Trata-se de agravo de instrumento, com pedido de efeito suspensivo, interposto por Ademir Lemos e Cleusa Maria Costa Lemos contra a decisão da Dra. Juíza de Direito da 2a Vara Cível da Comarca de Criciúma que, em processo de execução deflagrado por Companhia de Gás de Santa Catarina - SCGÁS, autorizou, em apertada síntese e de par com outras medidas, a expedição de ofício endereçado a instituições financeiras para fins de ultimar-se, a pretexto de garantia do juízo, a constrição recainte por sobre 80% das quantias em dinheiro disponíveis nas contas correntes de titularidade dos agravantes/executados, devedores solidários da obrigação documentada no instrumento de confissão de dívidas exeqüendo, cujo importeaproximado monta, hoje, a casa dos R$ 2.000.000,00 (dois milhões de reais).

É o relatório.

Ambicionam os agravantes a obtenção in limine de efeito suspensivo, sustando assim a ultimação da penhora guerreada até quando do julgamento do recurso pela Câmara competente. Patrocinam, para tanto, que a execução se deve promover de sorte a impingir menor lesividade ao devedor (princípio positivado no art. 620 do CPC). Sucede que, ao ver deles, a constrição determinada na origem malfere dito comando, eis que se ofereceram à penhora créditos que a sociedade empresária Vectra Revestimentos Cerâmicos Ltda. (sociedade essa que firmou o contrato exeqüendo, confessando dívidas alusivas ao fornecimento de gás natural e garantido solidariamente pelos executados) detém perante o exeqüente, nos termos de ação revisional ainda em trâmite, afigurando-se despicienda e sobremaneira onerosa a rejeição de tal crédito, com a penhora em numerário.

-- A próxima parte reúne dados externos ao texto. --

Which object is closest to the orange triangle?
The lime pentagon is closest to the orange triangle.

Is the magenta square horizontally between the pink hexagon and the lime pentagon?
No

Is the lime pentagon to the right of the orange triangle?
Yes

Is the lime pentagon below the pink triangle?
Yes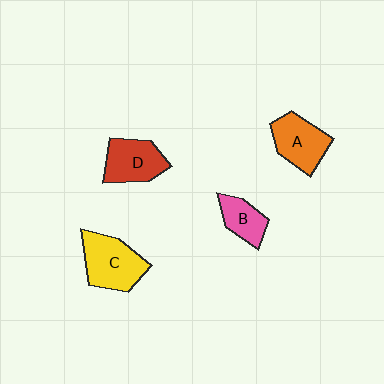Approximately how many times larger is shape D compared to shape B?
Approximately 1.5 times.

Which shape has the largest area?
Shape C (yellow).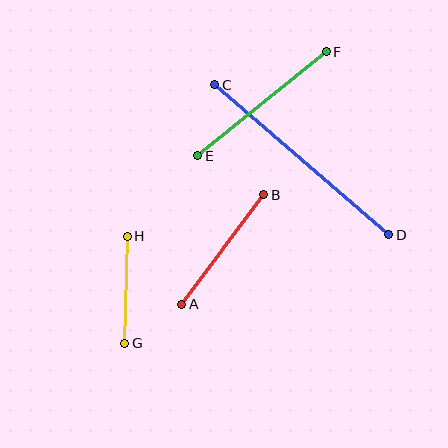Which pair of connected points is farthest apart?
Points C and D are farthest apart.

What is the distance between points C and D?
The distance is approximately 230 pixels.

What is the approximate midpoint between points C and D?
The midpoint is at approximately (302, 160) pixels.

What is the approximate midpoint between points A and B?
The midpoint is at approximately (223, 249) pixels.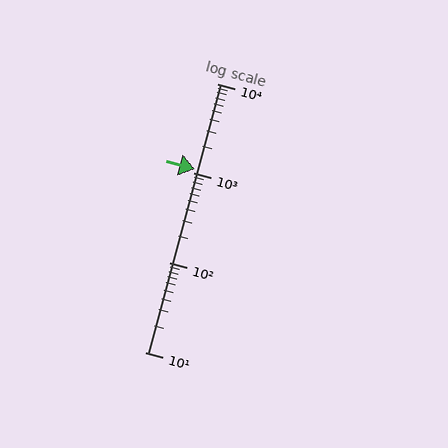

Sustentam, mais, que a obrigação reclamada inexiste, nos termos dos embargos opostos à execução, e que a sociedade Vectra logrou em seu favor a benesse da concordata preventiva, de modo que os créditos a ela correlatos devem sustar-se, não se podendo exigir de forma avulsa.
A atribuição de efeito suspensivo a agravo de instrumento, conforme noção sobremodo difundida doutrinária como jurisprudencialmente, demanda a presença dos pressupostos cautelares do fumus boni iuris e do periculum in mora. Ambos, porém, não se fazem presentes, no grau necessário, no caso sub studio.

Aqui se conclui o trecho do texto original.